Шли мимо американцы – туристы из Америки, переводчица-гид с гордостью сказала им, что человека, называющего себя Христом, еще пару лет назад схватили бы и отправили в КГБ, а теперь он свободен и, может, называет себя так лишь ради эксперимента, испытывая степени свободы и самовыражения. А в Америке есть такое? О, йес! – отвечали американцы, нет в мире такого, чего не было бы в Америке. И как правило, в еще большем количестве!

Шел мимо беллетрист Алексей Слаповский, шныряя умом и взглядом в поисках сюжетов и нелепостей. Остановился, не подходя близко. Посмотрел, по слушал. И, вдохновившись, побежал домой – сочинять роман под названием «Первое второе пришествие». Это будет роман о человеке, вообразившем себя Христом. Занятная штукенция может получиться. Или такое название: «Конец света откладывается!» Второе эффектней, первое загадочней. Какое выбрать?..

Дело шло к вечеру.

Апостолы не роптали, но уже переглядывались.

Первым не выдержал Диомид. Ему надоело прятать лицо в воротник и отворачиваться, потому что он видел сегодня не менее десятка знакомых, знающих его как Алексея Гулькина, нормального человека.

– Ну, ладно, – сказал он. – Приятно было познакомиться.

Потоптался.

– Я пошел, говорю. Могу я уйти? У меня тут…

– Иди, – молча сказал Петр.

– Иуда, – сказал Сергий.

Вернувшись в ППО, апостолы с устатку набросились на щи, которых предусмотрительная Лидия наварила огромную кастрюлю, а Петра она повела к себе для любви.

Но Петр не мог любви.

Он думал о причинах провала.

Он искал их в себе.

Не с той верой говорил?

С той – и другой не может быть.

Не те слова?

Те.

Не так?

Вроде так…

Значит, как ни крутись, без чуда не обойтись. Что бы придумать такое?

Он ворочался полночи – и придумал.

На другой день все началось так же: громкие Радостные слова Петра, вялая горстка слушателей.

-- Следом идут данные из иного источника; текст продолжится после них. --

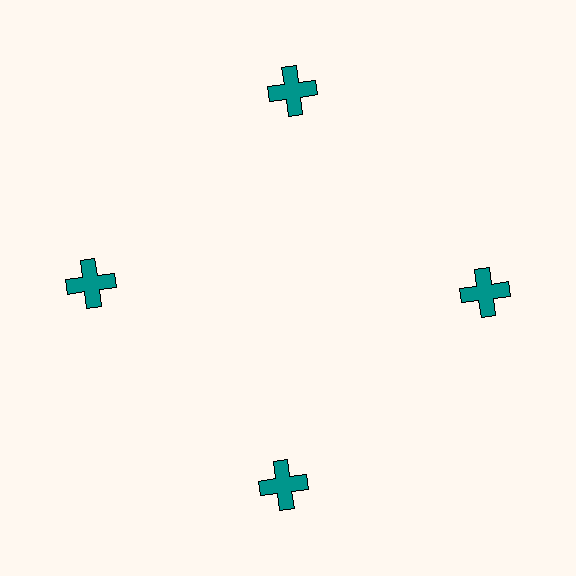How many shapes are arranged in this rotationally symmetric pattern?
There are 4 shapes, arranged in 4 groups of 1.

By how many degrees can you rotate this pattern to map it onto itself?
The pattern maps onto itself every 90 degrees of rotation.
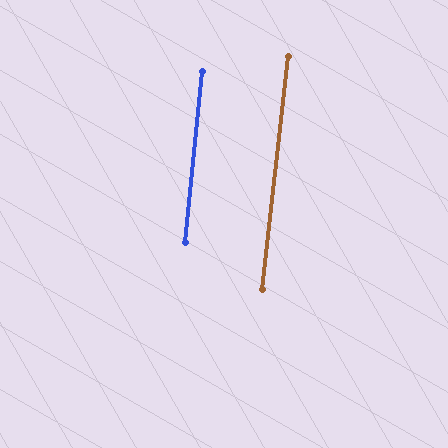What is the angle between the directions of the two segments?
Approximately 1 degree.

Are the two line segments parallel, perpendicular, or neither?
Parallel — their directions differ by only 0.7°.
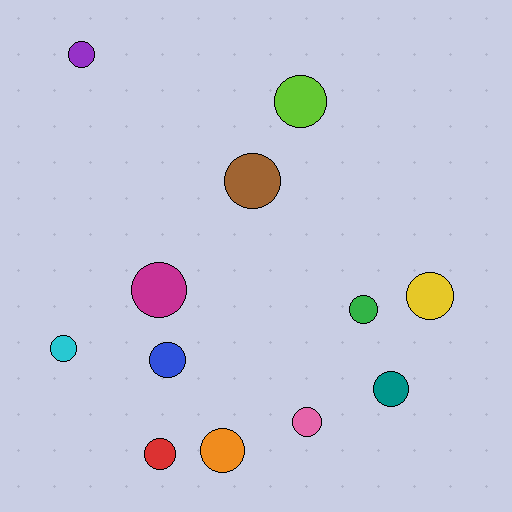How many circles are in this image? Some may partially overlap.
There are 12 circles.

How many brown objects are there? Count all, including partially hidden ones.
There is 1 brown object.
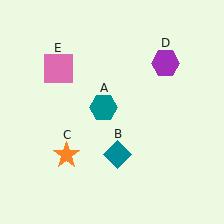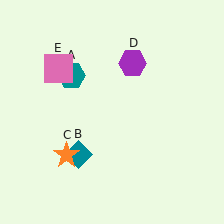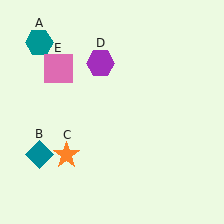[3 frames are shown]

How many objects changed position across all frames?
3 objects changed position: teal hexagon (object A), teal diamond (object B), purple hexagon (object D).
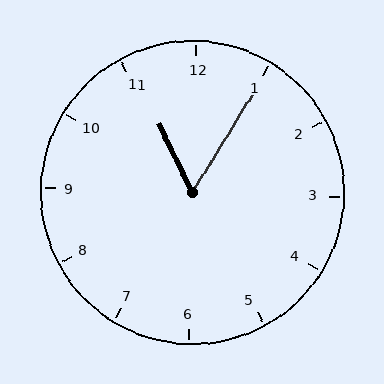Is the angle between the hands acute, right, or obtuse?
It is acute.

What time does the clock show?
11:05.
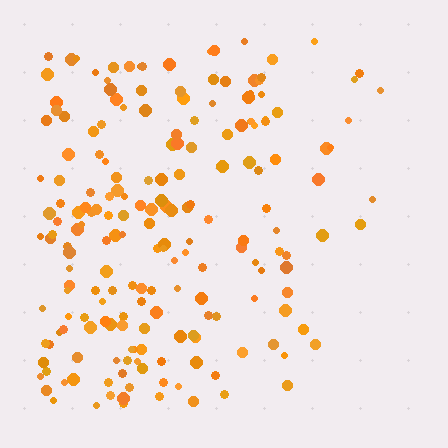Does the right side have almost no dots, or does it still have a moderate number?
Still a moderate number, just noticeably fewer than the left.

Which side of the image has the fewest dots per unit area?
The right.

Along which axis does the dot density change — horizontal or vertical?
Horizontal.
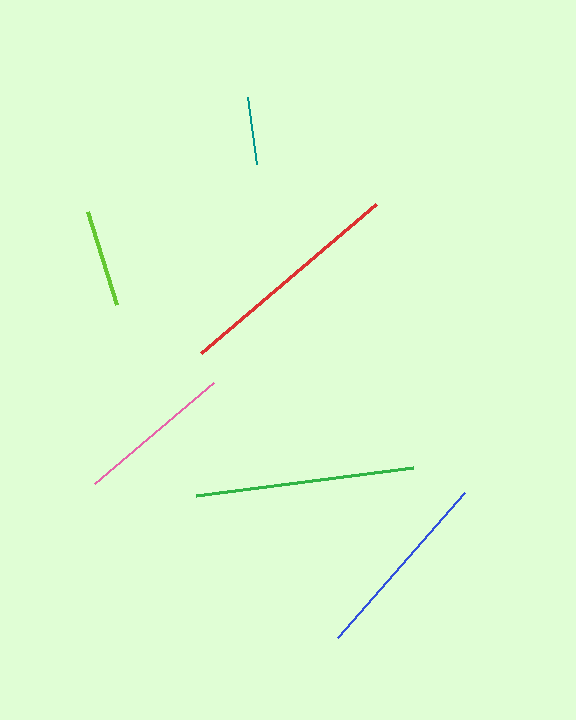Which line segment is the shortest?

– Вы не верите? – спросил Петр.

Не ответили.

– Они не верят, бляха-муха! – возмутился Анатолий. (Вчера от огорчения за Петра все апостолы как один вдрызг напились с помощью спирта, добытого у жителей Грабиловки, ворующих его помаленьку из цистерны, вот уже три месяца стоящей в тупике.)

– Даруется вам знамение! – сказал Петр. – Через час рухнет этот идол, созданный вами, и в тот же миг все, кто тут, станут здоровы! Скажите это всем, зовите всех!

Час времени он дал специально, чтобы собралось побольше народу.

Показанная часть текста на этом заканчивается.